The learned counsel of the appellant submitted that the impugned judgment delivered by the High Court was not proper for the reason that the High Court had directed that the income earned by the appellant should be treated as “Income from House Property”. He relied on the case of Chennai Properties and Investments Ltd. vs. CIT [2015] 373 ITR 673 (SC) and submitted that in this case all the judgments on the subject have been referred and more particularly, the judgment in the case of Karanpura Development Co. Ltd. vs. CIT [1962] 44 ITR 362 (SC), which has summed up as under:-

“As has been already pointed out in connection with the other two cases where there is a letting out of premises and collection of rents the assessment on property basis may be correct but not so, where the letting or sub-letting is part of a trading operation. The dividing line is difficult to find; but in the case of a company with its professed objects and the manner of its activities and the nature of its dealings with its property, it is possible to say on which side the operations fall and to what head the income is to be assigned.”

The learned counsel of the respondent- Revenue made an effort to justify the reasons given by the High Court in the impugned judgment. The learned counsel also relied upon the judgment delivered by the Supreme Court in the case of  S.G. Mercantile Corpn. (P) Ltd. vs. CIT, Calcutta (1972) 1 SCC 465. According to him, the important question which would arise in all such cases is whether the acquisition of property for leasing and letting out all the shops and stalls would be essentially a part of business and trading operations of the appellant. According to the learned counsel appearing for the Revenue, leasing and letting out of shops and properties was not the main business of the appellant as per Memorandum of Association and, therefore, the income earned by the appellant should be treated as income earned from House Property. He, therefore, submitted that the impugned judgment was just legal and proper and therefore, the above-mentioned appeals should be dismissed.

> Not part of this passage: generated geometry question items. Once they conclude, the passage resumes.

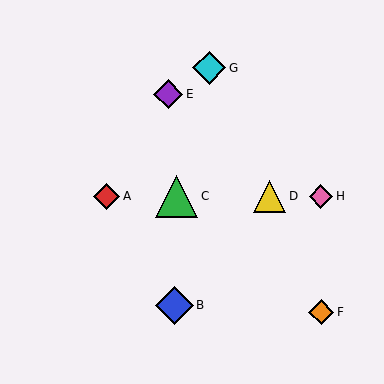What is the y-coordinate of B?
Object B is at y≈306.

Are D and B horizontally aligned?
No, D is at y≈196 and B is at y≈306.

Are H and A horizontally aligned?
Yes, both are at y≈196.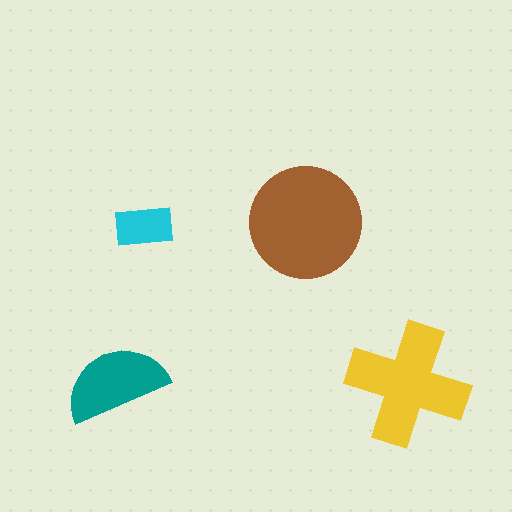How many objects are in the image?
There are 4 objects in the image.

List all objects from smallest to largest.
The cyan rectangle, the teal semicircle, the yellow cross, the brown circle.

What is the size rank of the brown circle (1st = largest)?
1st.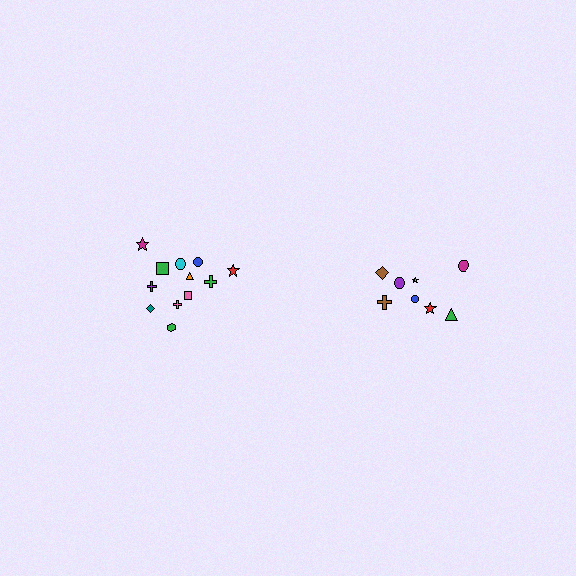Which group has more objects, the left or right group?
The left group.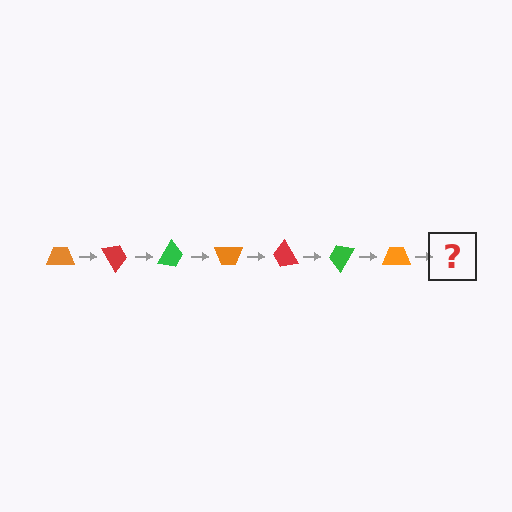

According to the learned counsel of the Revenue the rent should be the main source of income or the purpose for which the company is incorporated should be to earn income from rent, so as to make the rental income to be the income taxable under the head “Profits and Gains of Business or Profession”. The learned judges of the Hon’ble Supreme Court observed that it is an admitted fact, in the instant case, that the appellant-company had only one business and that was of leasing its property and earning rent therefrom. Thus, even on the factual aspect, we do not find any substance in what has been submitted by the learned counsel appearing for the Revenue.

The learned judges of the Hon’ble Supreme Court held that the law laid down by the Supreme Court in the case of Chennai Properties (supra) squarely covers the facts of the case involved in the appeals. The business of the company was to lease its property and to earn rent and therefore, the income so earned should be treated as its business income. The High court was not correct while deciding that the income of the appellant should be treated as Income from House Property. The income of the appellant shall be subject to tax under the head “Profits and gains of business or profession”.

Goldline:

The decision of the Hon’ble Supreme Court in Rayala’s case(supra) is a guiding factor but facts & circumstances of each case shall have bearing on the issue.